I am seeking some clarity around the primary key choices for a DynamoDB table that my company's already implemented. The table consists of the following attributes:
WeekStartingOn STRING (represents the Monday of the week the transaction posted)
TransactionID STRING (UUID - unique)
VendorID STRING (UUID - unique by vendor)
dccAmount NUMBER
pointOfSaleTime STRING (Storing UNIX timestamp)
TerminalID NUMBER (UUID)
The table's primary key definition:
weekStartingON PRIMARY PARTITION KEY
TransactionID PRIMARY SORT KEY
Current GSI's: vendorIDIndex
VendorID PARITITON KEY
pointOfSaleTime SORT KEY
Sample data:
The main query type is:
For a vendor, show all the transactions in the past day, week, month, year, etc.
I believe the thinking behind the current layout is to group all of the past week's transactions contiguously, then from there, select the vendor's transactions.

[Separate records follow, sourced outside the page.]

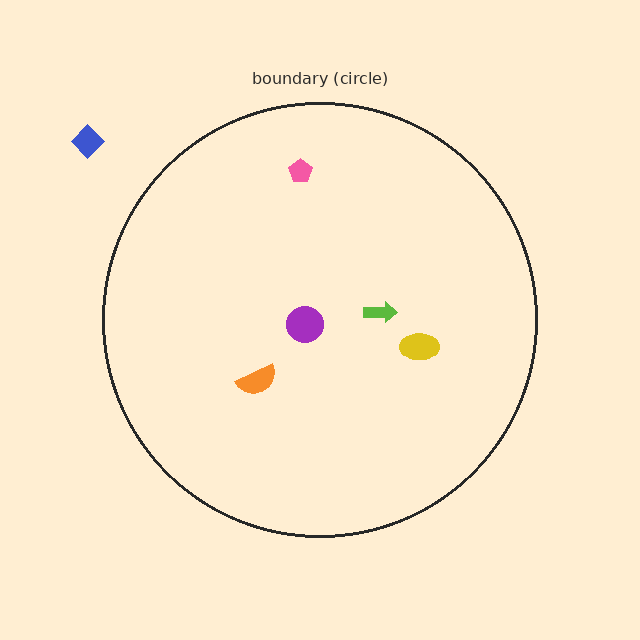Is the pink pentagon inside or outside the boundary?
Inside.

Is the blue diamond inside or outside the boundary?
Outside.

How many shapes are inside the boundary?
5 inside, 1 outside.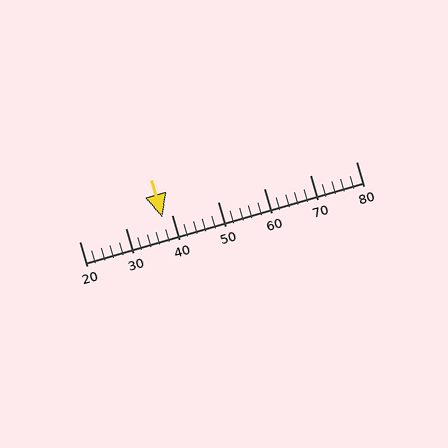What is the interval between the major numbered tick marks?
The major tick marks are spaced 10 units apart.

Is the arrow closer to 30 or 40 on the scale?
The arrow is closer to 40.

I'm sure that this design is not right. Using weekStartingOn as the partition key will result in hot keys, as most vendors will want to look at, for example, everything since weekStartingOn = 2016-12-05. Also, sorting by transactionID doesn't make any sense.
I would be more inclined to have the base table primary key defined as per the vendorIDIndex, i.e.
VendorID PARTITION KEY
pointOfSaleTime SORT KEY
Even so, I still have a couple of problems with this design. Some of our Vendors are much larger than others and will make the distribution of reads/writes across partitions unbalanced. For example, VendorA may have 500000 daily transactions, but VendorB may have only 10 daily transactions. Also, I am not entirely convinced that a combination of VendorID and pointOfSaleTime is guaranteed to be unique.

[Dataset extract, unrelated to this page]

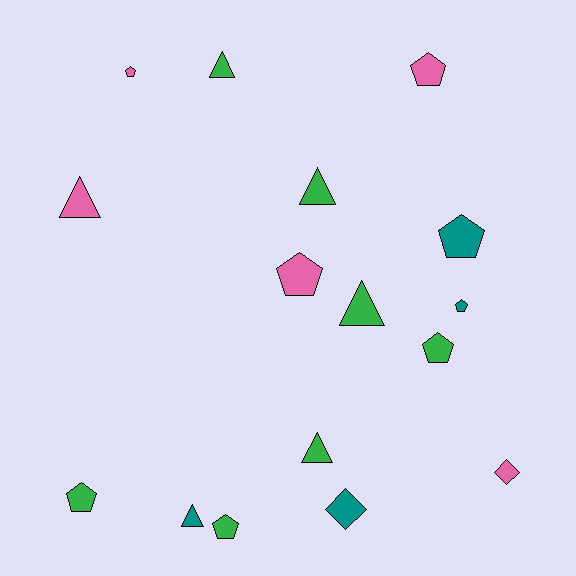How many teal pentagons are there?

Or, slightly more complicated, and would require work for the devs:
1 - Randomise the VendorID by adding a suffix, i.e. -1
2 - Depending on the number of suffixes, query the VendorID + Suffix, X amount of times
3 - Merge the results
I think I like the last option, but most difficult to implement considering where we currently are.
What would be the best design for this?
Many thanks